Belgium, officially the Kingdom of Belgium, is a state in Western Europe. The 1830 Belgian Revolution led to the establishment of an independent, Belgium under a provisional government and a national congress. Since the installation of Leopold I as king in 1831, Belgium has been a constitutional monarchy and parliamentary democracy.
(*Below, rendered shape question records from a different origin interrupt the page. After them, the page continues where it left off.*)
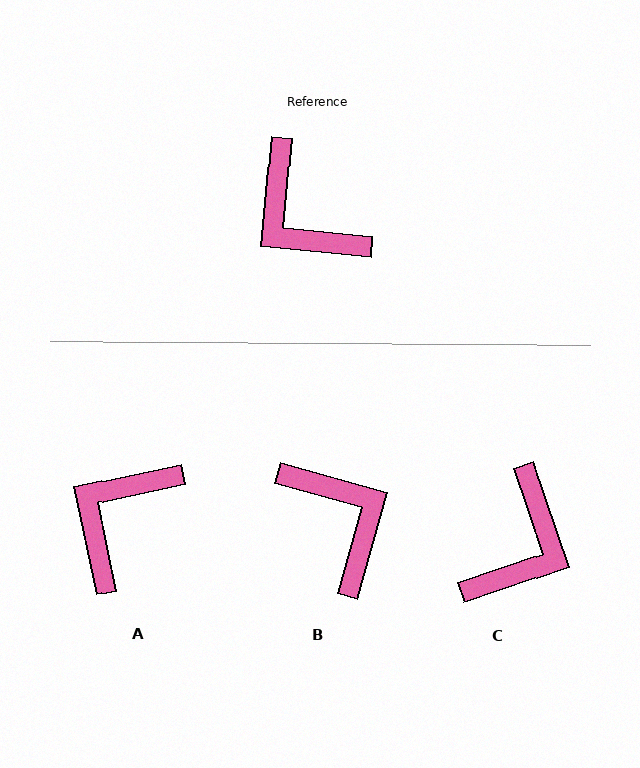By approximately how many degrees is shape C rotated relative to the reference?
Approximately 114 degrees counter-clockwise.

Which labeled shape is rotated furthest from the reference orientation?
B, about 170 degrees away.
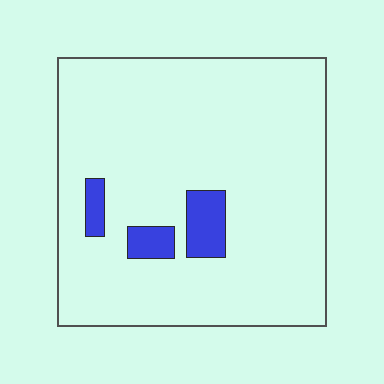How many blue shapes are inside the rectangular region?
3.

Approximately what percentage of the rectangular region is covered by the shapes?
Approximately 10%.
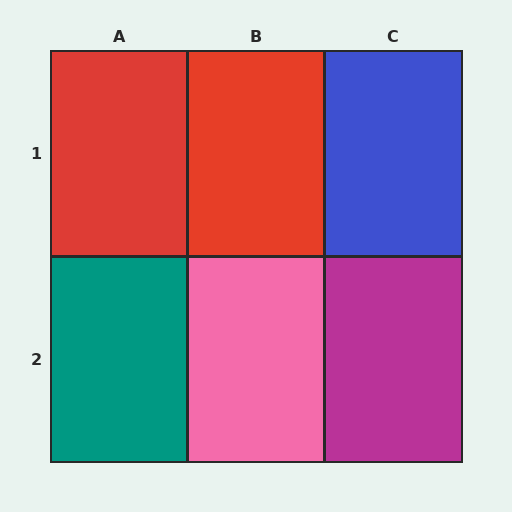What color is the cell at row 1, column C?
Blue.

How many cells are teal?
1 cell is teal.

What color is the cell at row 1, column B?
Red.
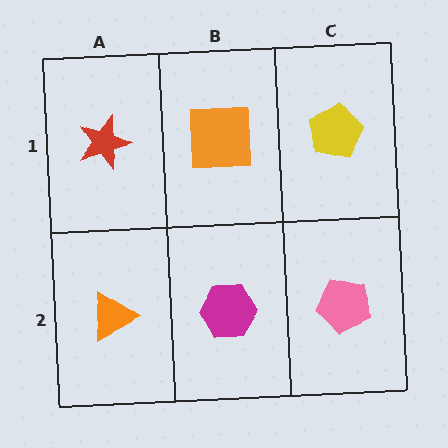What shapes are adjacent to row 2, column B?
An orange square (row 1, column B), an orange triangle (row 2, column A), a pink pentagon (row 2, column C).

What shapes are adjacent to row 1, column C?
A pink pentagon (row 2, column C), an orange square (row 1, column B).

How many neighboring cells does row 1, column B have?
3.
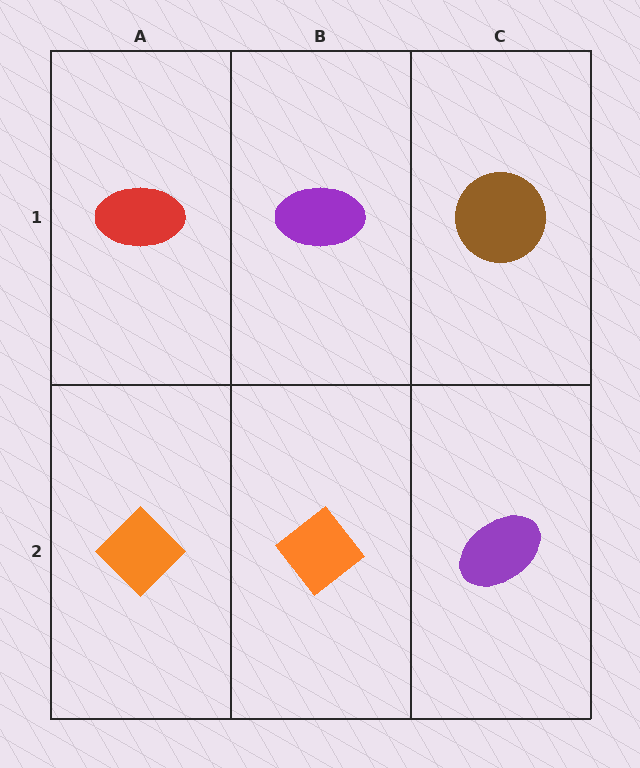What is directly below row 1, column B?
An orange diamond.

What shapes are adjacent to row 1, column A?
An orange diamond (row 2, column A), a purple ellipse (row 1, column B).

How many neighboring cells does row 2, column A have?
2.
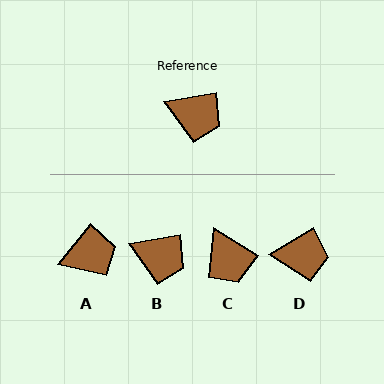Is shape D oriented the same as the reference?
No, it is off by about 22 degrees.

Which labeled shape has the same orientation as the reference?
B.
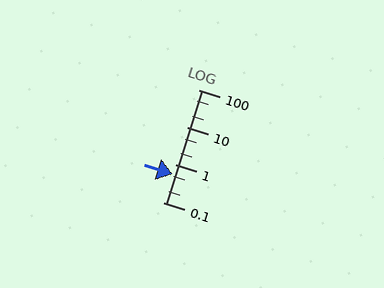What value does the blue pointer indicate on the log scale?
The pointer indicates approximately 0.57.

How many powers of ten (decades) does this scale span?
The scale spans 3 decades, from 0.1 to 100.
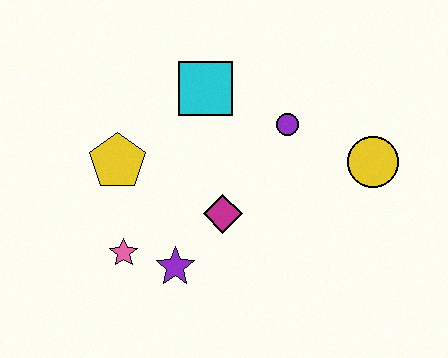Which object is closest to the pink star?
The purple star is closest to the pink star.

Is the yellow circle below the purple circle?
Yes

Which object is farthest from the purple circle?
The pink star is farthest from the purple circle.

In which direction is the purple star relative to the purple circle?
The purple star is below the purple circle.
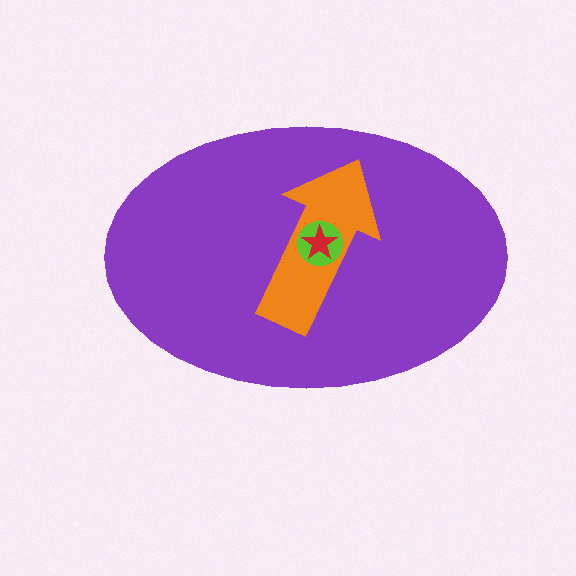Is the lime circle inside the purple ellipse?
Yes.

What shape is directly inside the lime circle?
The red star.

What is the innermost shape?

| Name | Debut | Final game | Position | Teams | Ref |
|---|---|---|---|---|---|
| Brian Lesher | August 25, 1996 | September 28, 2002 | left fielder, first baseman | Oakland Athletics (1996–1998) Seattle Mariners (2000) Toronto Blue Jays (2002) |  |

== Denmark ==

Denmark, officially the Kingdom of Denmark together with Greenland and the Faroe Islands, is a Scandinavian country in Northern Europe.

| Name | Debut | Final game | Position | Teams | Ref |
|---|---|---|---|---|---|
| Olaf Henriksen | August 11, 1911 | June 27, 1917 | outfielder | Boston Red Sox (1911–1917) |  |

== Finland ==

=== Grand Duchy of Finland ===

The Grand Duchy of Finland was the predecessor state of modern Finland. It existed between 1809 and 1917 as an autonomous part of the Russian Empire and was ruled by the Russian Emperor as Grand Duke.

| Name | Debut | Final game | Position | Teams | Ref |
|---|---|---|---|---|---|
| John Michaelson | August 28, 1921 | August 30, 1921 | pitcher | Chicago White Sox (1921) |  |

== France ==

France, officially the French Republic, is a sovereign country in Western Europe that extends from the Mediterranean to the English Channel and the North Sea, and from the Rhine to the Atlantic Ocean.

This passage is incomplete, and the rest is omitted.